This confirmed that the browser_subagent spins up a dedicated sub-agent with a specific persona ("Jetski Browser") constructed from these embedded fragments. The prompt is assembled from template files at runtime, which explains why it appears fragmented in the binary—each component is stored separately and combined dynamically.

Template-Based Prompt System

The binary references suggest the prompt system uses templates stored in:

google3/third_party/jetski/prompt/template_provider/templates/system_prompts/
  - notify_user_tool.tmpl
  - conversation_logs.tmpl
  - ephemeral_message.tmpl
  - mode_descriptions.tmpl
  - persistent_context.tmpl
  - task_boundary_tool.tmpl
  - communication_style.tmpl
  - file_diffs_artifact.tmpl
  - knowledge_discovery.tmpl
  - walkthrough_artifact.tmpl

This template-based approach allows Google to update prompts without recompiling the binary, and enables dynamic prompt construction based on context, mode, and available tools.

Chapter 4: The Bridge

I had the Brain (Language Server) and the Eyes (Chrome). But how did they talk? The MCP server was the middleman, but it wasn't talking to Chrome directly.

I scrutinized the browser-tools-mcp code. Looking at the source in ~/.npm/_npx/.../browser-tools-mcp/, I saw it making HTTP requests to a discovery endpoint:

$ cat ~/.npm/_npx/.../browser-tools-mcp/src/index.ts | grep -A 5 "discover"
const discoverPort = async () => {
  for (let port = 3025; port <= 3035; port++) {
    const response = await fetch(`http://localhost:${port}/.identity`);
    if (response.ok) return port;
  }
}

It was trying ports 3025-3035, looking for a /.identity endpoint. But nothing showed up on those ports in my initial scan. Then I realized: the server might only be running when a browser session is active.

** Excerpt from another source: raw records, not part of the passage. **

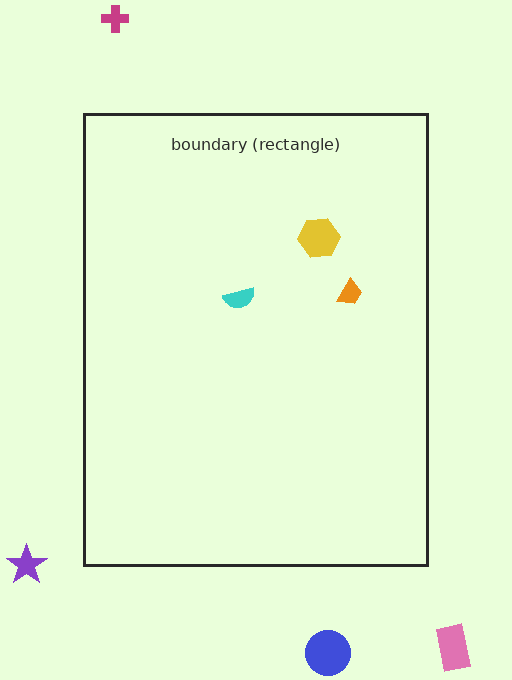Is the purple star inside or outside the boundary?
Outside.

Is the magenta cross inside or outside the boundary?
Outside.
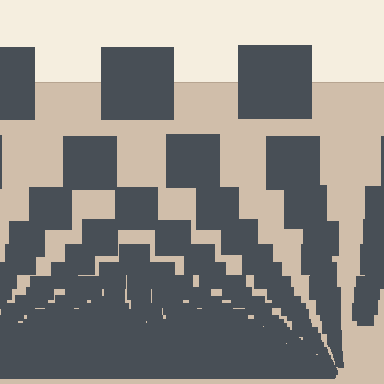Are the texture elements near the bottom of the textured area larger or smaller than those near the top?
Smaller. The gradient is inverted — elements near the bottom are smaller and denser.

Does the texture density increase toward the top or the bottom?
Density increases toward the bottom.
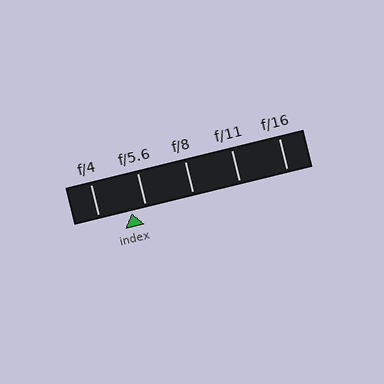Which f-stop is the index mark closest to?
The index mark is closest to f/5.6.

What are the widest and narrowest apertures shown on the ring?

I checked the Chrome extensions directory:

$ ls -la ~/.gemini/antigravity-browser-profile/Default/Extensions/
eeijfnjmjelapkebgockoeaadonbchdd/

Found an extension with ID eeijfnjmjelapkebgockoeaadonbchdd. I looked at its manifest:

$ cat ~/.gemini/antigravity-browser-profile/.../manifest.json
{
  "name": "Antigravity Browser Connector",
  "background": { "service_worker": "service_worker_binary.js" },
  "permissions": ["debugger", "tabs"]
}

Digging into its service_worker_binary.js (minified, but readable enough), I found the missing link:

// De-minified for clarity
app.post('/navigate', async (req, res) => {
  const { url } = req.body;
  await chrome.debugger.sendCommand({ tabId: tabId }, 'Page.navigate', { url });
  res.json({ success: true });
});

app.get('/.identity', (req, res) => {
  res.json({ identity: 'mcp-browser-connector-24x7' });
});

The Extension runs a local HTTP server inside the browser. It receives high-level commands (like "navigate") via HTTP and translates them into low-level CDP WebSocket messages. The /.identity endpoint is how the MCP server discovers it.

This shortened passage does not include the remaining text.